Other of his books include: Hippocrates Revisited: A Search for Meaning in 1973
Narcissus, Pogo and Lew Thomas' wager in 1980; In Search of the Modern Hippocrates 1987; Technology, Bureaucracy, and Healing in America: A Postmodern Paradigm in 1988; Quest for Mercy: The Forgotten Ingredient in 1998; Healing America in 2010; Physician and Philosopher: The Philosophical Foundation of Medicine: Essays by Dr. Edmund Pellegrino in 2001; and A Portrait of Leadership, a Fighter for Health: The Honorable Paul Grant Rogers in 2005.

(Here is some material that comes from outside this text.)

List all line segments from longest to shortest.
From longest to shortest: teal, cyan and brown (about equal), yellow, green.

Roger was the strongest person anyone knew, mentally and physically. He was extremely healthy for most of his life, but did have some serious medical challenges. In addition to beating three kinds of cancer, he was able to repeatedly bounce back from major health issues including a broken hip, multiple pneumonias, two bouts with covid, and a GI bleed. He rarely complained and was always unfailingly positive, leaning on statistics until they no longer served him, then saying, "Well, if I live, it's 100% and if I die it's 0%!" He would prove anyone wrong who told him he couldn't recover from an illness or do something he wanted to do. He even wrote an oped essay about "post-traumatic bliss" to describe the way he felt after finishing a long period of cancer treatments in his 60s.
His sweetness, depth, and sense of humor lasted to the end of his life. In his last months, when his wonderful caregivers brought his meals, he always asked, "What are you having?" and tried to give them some of his. He was grateful for the care he received and took time to thank the people who were there for him. When a nurse asked him if anything was hurting him, he joked, "Yes, the world's in disarray." Yet, when asked by another nurse if he suffered from any delusions, he promptly replied, "Yes, I think that I am happy."
Roger will be dearly missed and forever appreciated. The world, his family, and the people he touched are far better for his presence. His life was long, fruitful, full of adventures, and well-lived. On his 92nd birthday, he was asked what he was most proud of in his life. He answered, "People are complex; problems are complex. I am glad that I left a body of work that discusses complex things that may be helpful in addressing them. And also, I treated a lot of people with pneumonia!" At the very end weeks later, when asked how he was feeling, his last words were classic Roger: "Better and better."